El año siguiente fue el mejor de mi vida, lleno de aventuras y descubrimientos pero también, a veces, de desengaños y desconsuelo. La frustración de no poder hablar de forma fluida y de no poder entender una conversación entera era a veces algo duro de sobrellevar. Mis compañeros de piso no hacían ningún esfuerzo en hablarme despacio o claro, afirmando que tenía que aprender: “Aber du musst lernen”, decían. Ambos eran de Thüringen, de la Alemania del este, y habían crecido juntos. Podemos hacer el cálculo: amigos de toda la vida (lenguaje secreto) + viniendo de un pueblo del este (acento regional muy fuerte) + compartiendo piso (bromas, alcohol, todo el mundo hablando a la vez) = demasiada confusión. Al principio me sentí muy perdida, pero perseveré, incluso si eso significaba tragarme mi orgullo algunas veces. Ahora hablo alemán fluido y no solo eso, ¡también Thüringisch! E incluso disfruto maliciosamente de decir algunas palabras en el argot de este pueblo en medio de una conversación con alemanes solo por el placer de escucharles decir: “¿Qué significa eso?”.
Lección aprendida: tómatelo con calma y no te desanimes cuando la cosa se ponga difícil y frustrante. Solo podrás dominar un idioma a base de practicarlo y de ser paciente. El orgullo que se consigue cuando te puedes expresar en un idioma extranjero –desde hacer una broma hasta meter un poco de slang en medio de una conversación– hace que cada pequeño esfuerzo valga la pena.
Extra
Kat: una alemana en Toronto
Cuando tenía 15 años, solicité una beca para formar parte de un intercambio con EE. UU. No me concedieron la beca, así que empecé a pensar en las diferentes posibles razones por las que esto había sucedido: a lo mejor es porque mis notas no eran perfectas, o porque en aquella época me consideraba un poco antisistema, o puede que fuera por el simple hecho de que otros estudiantes tenían la sonrisa más bonita.
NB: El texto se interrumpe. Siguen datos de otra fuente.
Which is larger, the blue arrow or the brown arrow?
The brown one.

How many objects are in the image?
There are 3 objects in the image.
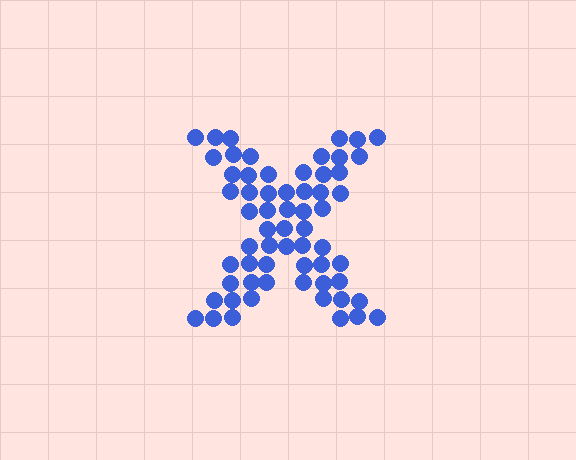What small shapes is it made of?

Sea lo que fuere, me lo tomé de forma personal. Ahora cuando miro atrás, me doy cuenta de que ese rechazo fue lo mejor que me pudo pasar. Decidí ir a Canadá por mi cuenta al terminar el instituto. Tuve que mandar aplicaciones de trabajo a empresas, hacerme con un contrato telefónico, encontrar un apartamento y tener que convertir tazas en gramos cuando quería hacer una tarta –todo esto sola y en otro idioma–. Fue duro, pero el hecho de tener que organizar todos los aspectos de mi vida en inglés sin tener a nadie que me ayudara me llevó a hablar inglés fluido y a crecer como persona.
Lección aprendida: no dejes que el hecho de que no estés estudiando en el extranjero te quite la diversión de estudiar en el extranjero. Que no te den una beca, o no tener plaza en esa ciudad Erasmus que tanto te apetecía conocer, o perderte cosas con 18 años no debería frenarte a la hora de irte a otro país en otro momento de la vida, siguiendo tu propia iniciativa. Es una de las mejores cosas que puedes hacer –para aprender un idioma pero también para evolucionar como persona–.